SetDisplayList 命令で登録しておくことができます。
描画手順は二通り。この二つを状況に応じて使い分けることになります。
・ディスプレイリストをウィンドウに割り当てる SetWindowDisplayList
再描画が必要になったら勝手に呼び出して描画してくれます。
元の描画に戻す手順です。登録しておかないと再描画で元に戻らなくなります。
・その場で画面に書き込みたいなら DrawDisplayList
すぐ描画します。一度限りなので、他のウィンドウで消されても戻りません。
アニメーションや、パネル切り替えなどその場で更新したい場合に使います。
◎イベントテーブル
どの座標をタッチしたらどの関数を呼び出すのか、このようなアクションを登録して
おけるのがイベントテーブルです。
talbe <名前> dataw <ボタンの個数> dataw EVENT_DOWN 0 16 32 32 FuncPushA 0 0 ~ endtable
テーブルは座標範囲と呼び出す関数名、関数に渡す引数で構成されています。
これをボタンの数だけ並べておけば、タッチしたときに任意のスクリプトが走ります。
実際の動作は関数依存なので、任意の文字を送信してもいいし、パネル切り替えなどの
機能を作ることも出来ます。
イベントテーブルは複数作っておくことが出来るので、パネル毎に設定し直すだけで
動作を好きなように変えられるわけです。
テーブルはウィンドウ毎に指定可能で SetEventTable 命令を使います。
SetEventTable には一度に複数のテーブルを与えることが出来ます。
複数のパネルで同じように使うボタンがあれば、イベントテーブルを共通化しておくことが出来ます。
◎ウィンドウ
CommandManual.txt にも説明がありますが、ウィンドウという概念を持っています。
メインパネルはウィンドウの 0 番 (= WIN_MAIN) に相当します。
サブウィンドウを開くことが出来るので、例えばポップアップ小さい画面を重ねて
情報を出すような表現を作ることが出来ます。
WindowsMobile に最初から入っている SIP はメインパネルだけで出来ています。

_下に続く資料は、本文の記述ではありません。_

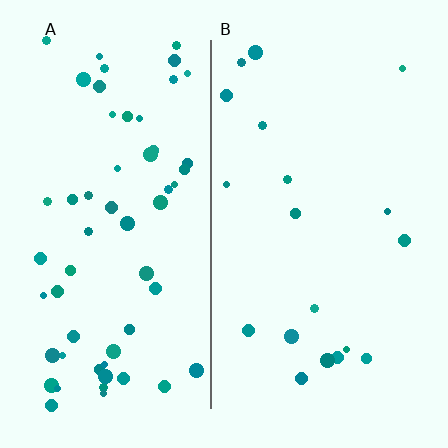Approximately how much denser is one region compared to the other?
Approximately 3.1× — region A over region B.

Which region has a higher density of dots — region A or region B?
A (the left).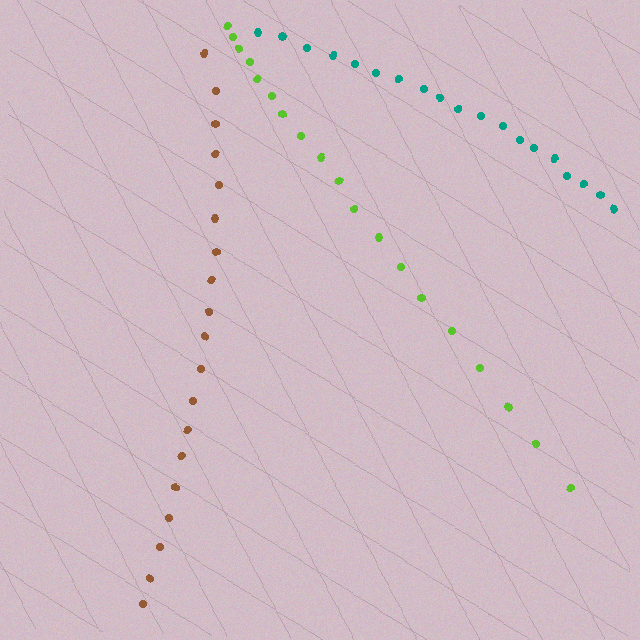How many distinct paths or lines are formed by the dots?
There are 3 distinct paths.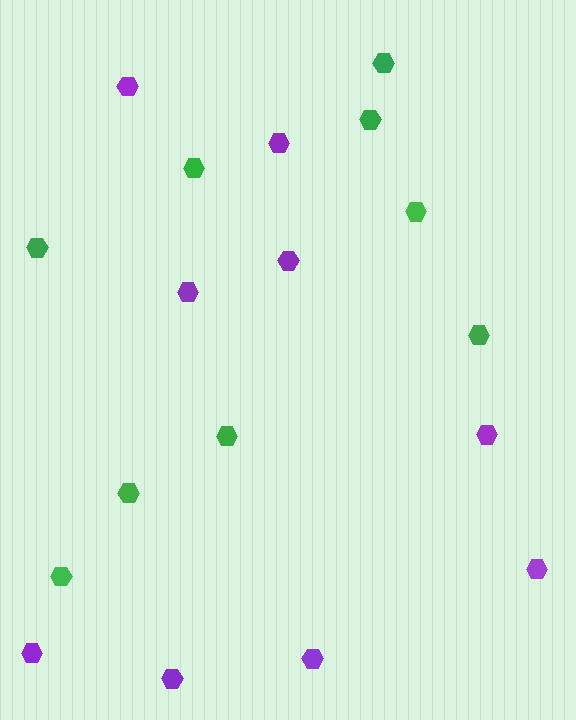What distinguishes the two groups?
There are 2 groups: one group of green hexagons (9) and one group of purple hexagons (9).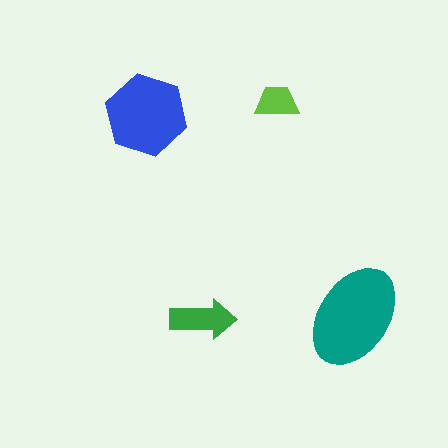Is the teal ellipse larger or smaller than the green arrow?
Larger.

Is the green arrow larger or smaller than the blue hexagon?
Smaller.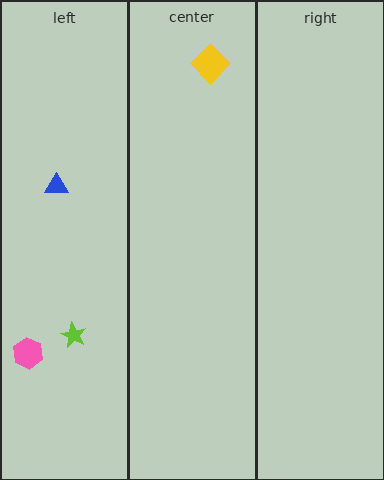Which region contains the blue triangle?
The left region.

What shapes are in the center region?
The yellow diamond.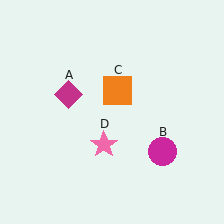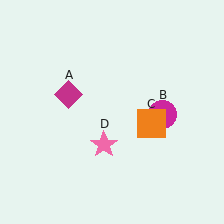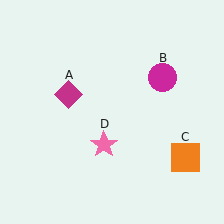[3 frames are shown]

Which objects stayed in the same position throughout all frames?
Magenta diamond (object A) and pink star (object D) remained stationary.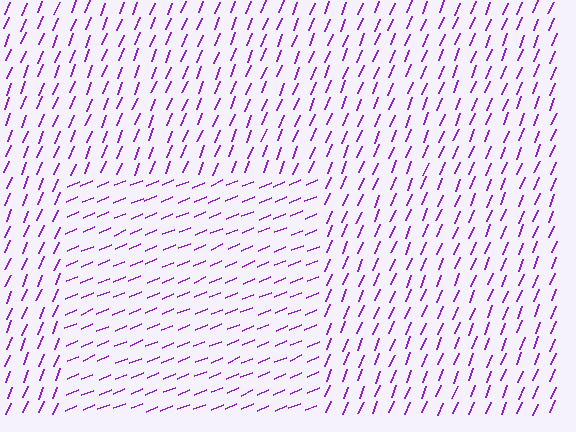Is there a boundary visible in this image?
Yes, there is a texture boundary formed by a change in line orientation.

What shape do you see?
I see a rectangle.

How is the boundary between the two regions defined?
The boundary is defined purely by a change in line orientation (approximately 45 degrees difference). All lines are the same color and thickness.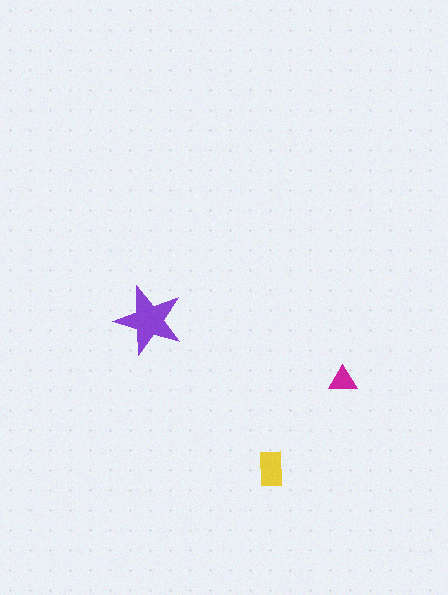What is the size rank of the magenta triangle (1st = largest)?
3rd.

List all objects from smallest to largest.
The magenta triangle, the yellow rectangle, the purple star.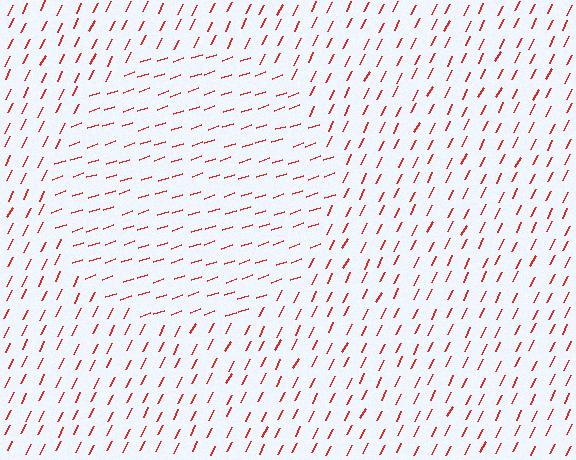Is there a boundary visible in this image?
Yes, there is a texture boundary formed by a change in line orientation.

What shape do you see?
I see a circle.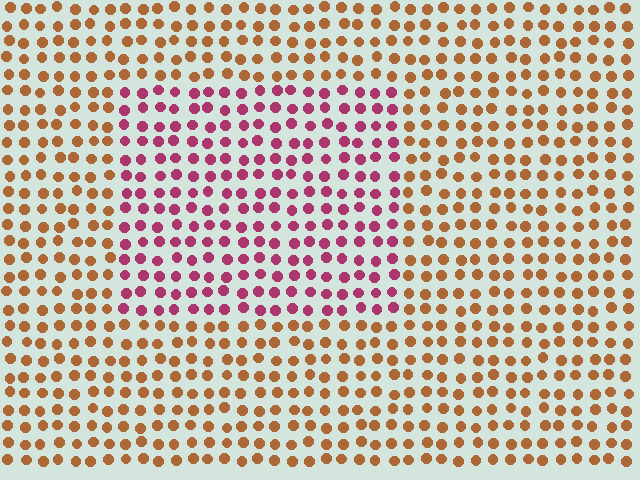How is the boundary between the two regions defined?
The boundary is defined purely by a slight shift in hue (about 54 degrees). Spacing, size, and orientation are identical on both sides.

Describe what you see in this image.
The image is filled with small brown elements in a uniform arrangement. A rectangle-shaped region is visible where the elements are tinted to a slightly different hue, forming a subtle color boundary.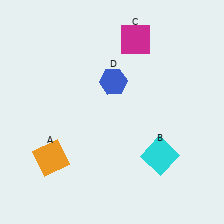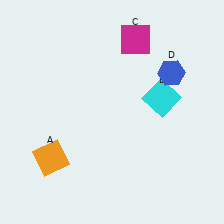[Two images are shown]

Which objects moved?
The objects that moved are: the cyan diamond (B), the blue hexagon (D).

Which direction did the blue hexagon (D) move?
The blue hexagon (D) moved right.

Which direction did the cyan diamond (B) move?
The cyan diamond (B) moved up.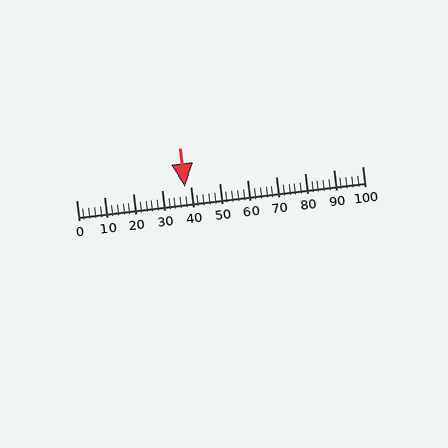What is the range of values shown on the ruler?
The ruler shows values from 0 to 100.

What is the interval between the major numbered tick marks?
The major tick marks are spaced 10 units apart.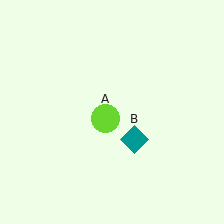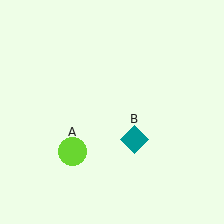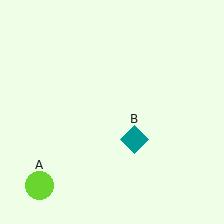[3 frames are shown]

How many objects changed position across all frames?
1 object changed position: lime circle (object A).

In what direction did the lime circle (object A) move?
The lime circle (object A) moved down and to the left.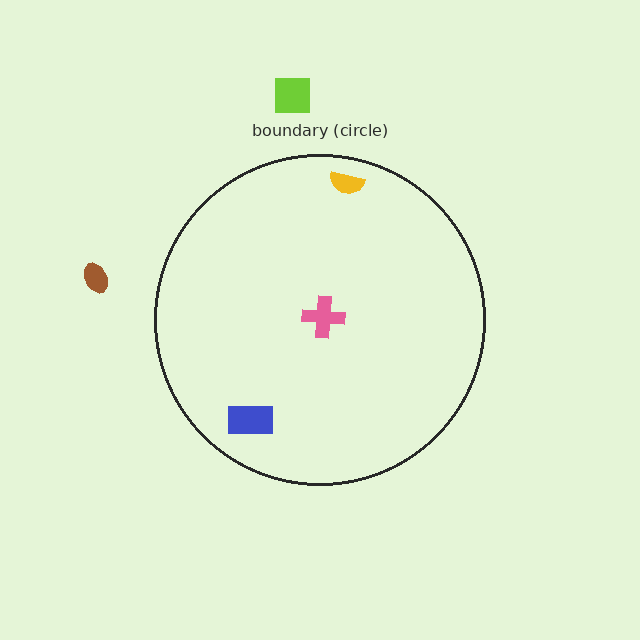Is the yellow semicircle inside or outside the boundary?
Inside.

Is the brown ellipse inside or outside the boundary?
Outside.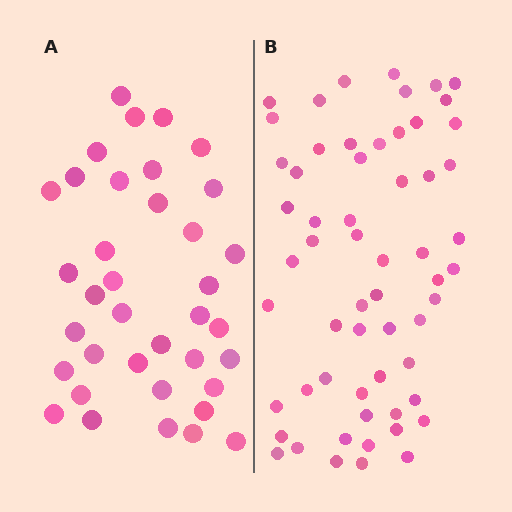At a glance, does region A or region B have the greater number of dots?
Region B (the right region) has more dots.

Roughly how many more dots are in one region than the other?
Region B has approximately 20 more dots than region A.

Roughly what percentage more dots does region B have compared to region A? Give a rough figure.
About 60% more.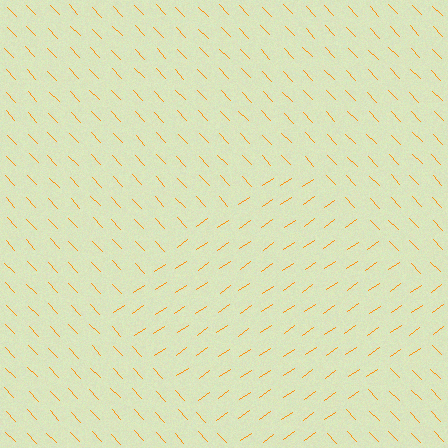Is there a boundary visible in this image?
Yes, there is a texture boundary formed by a change in line orientation.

touchkeysip も複雑なことをしなければ WIN_MAIN だけで sip として機能します。
◎パネルを切り替える方法
ほぼ下記の命令をセットで用いています。
サンプルスクリプトなどで探してみてください。
SetDisplayList ~ # 描画手順の変更、再登録や書き換えなど SetWindowDisplayList ~ # ウィンドウに DisplayList を割り当て(変更無ければ不要) DrawDisplayList ~ # その場で画面を書き換えて表示を更新 SetEventTable ~ # ボタンを押したときの動作を変更する
現在選択しているパネルの状態は、適当なグローバル変数を使って管理しています。